Testifying through an interpreter, Mohale said at the time of the collapse some workers wore protective clothing like boots, overalls, and helmets, and others did not.

It had been supplied, but there was no instruction about wearing it.

The inquiry is probing the collapse of part of a luxury house in the Meyersdal Eco Estate, near Alberton on the East Rand, in which seven people were killed on August 18. Nine workers were injured.

The department established the commission of inquiry under the Occupational Health and Safety Act.
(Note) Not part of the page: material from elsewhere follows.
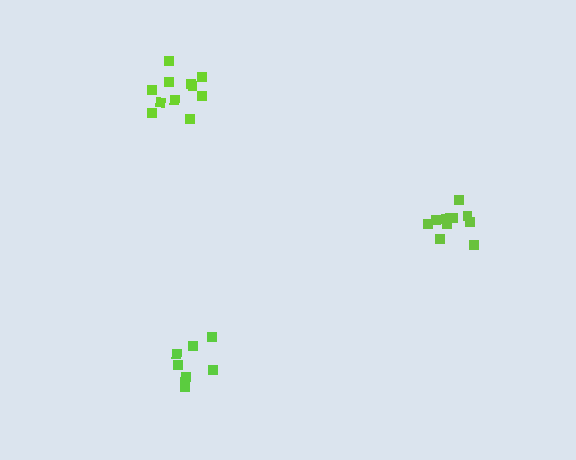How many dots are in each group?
Group 1: 11 dots, Group 2: 11 dots, Group 3: 8 dots (30 total).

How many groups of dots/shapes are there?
There are 3 groups.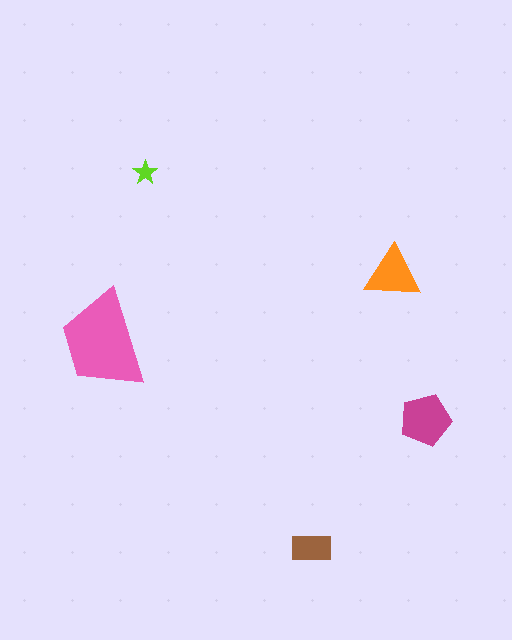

“The section 32 hearing is appointed to investigate acts of negligence that resulted in occupational injuries and death of workers,” the department said in a statement on Monday.

Principal inspector of the department Christo du Preez and specialist inspector Lesibe Raphela were serving as commissioners in the probe.

Those expected to testify before the inquiry include the owner of the house, workers, the foreman, insurer(s), designer, the Engineering Council of SA, the National Home Builders Registration Council, and the National Regulator for Compulsory Specifications.